So I know that you can't use if
statements on a pandas dataframe according to this post or you will get this error: The truth value of a Series is ambiguous. Use a.empty, a.bool(), a.item(), a.any() or a.all().
So how do you apply a function with multiple conditions?
I have a dataframe that was exported CRM data and contains a countries column that I need to convert to 2 letter country codes (United States to US and so on).
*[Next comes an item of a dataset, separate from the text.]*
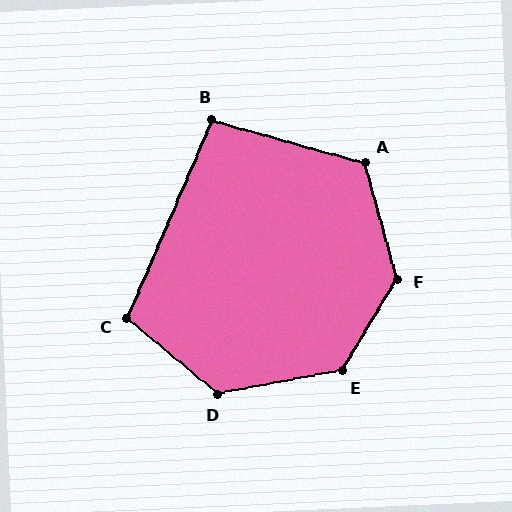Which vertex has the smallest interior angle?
B, at approximately 97 degrees.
Here is a list of the unique values contained in the column of countries:
['United States', 'Canada', 'Australia', 'United Kingdom', 'US',
'Germany', 'New Zealand', 'Netherlands', 'Mexico', 'France',
'Ireland', 'Dominican Republic', 'Puerto Rico', 'Taiwan', 'USA',
'1', 'united States', 'United Staes', 'United State', 'usa',
'United Sates', 'United Stated', 'usaa', 'Unite States', 'nv',
'canada', 'Pakistan']
My solution was to try something like this:
def country_codes(country):
if country.str.contains(r'(United Kingdom)'):
return 'GB'
elif country.str.contains(r'(Canada|canada)'):
return 'CA'
elif country.str.contains(r'(Australia)'):
return 'AU'
elif country.str.contains(r'(United|US|USA|State|usa)'):
return 'US'
elif country.str.contains(r'(Germany)'):
return 'DE'
elif country.str.contains(r'(New Zealand)'):
return 'NZ'
elif country.str.contains(r'(Netherlands)'):
return 'NL'
elif country.str.contains(r'(Mexico)'):
return 'MX'
elif country.str.contains(r'(France)'):
return 'FR'
elif country.str.contains(r'(Ireland)'):
return 'IE'
elif country.str.contains(r'(Dominican)'):
return 'DO'
elif country.str.contains(r'(Puerto)'):
return 'PR'
elif country.str.contains(r'(Taiwan)'):
return 'TW'
else:
return country
but upon trying df.apply(country_codes)
I am getting the same ValueError
. If there's an easier way to do this without regex matching, I'm open to that as well.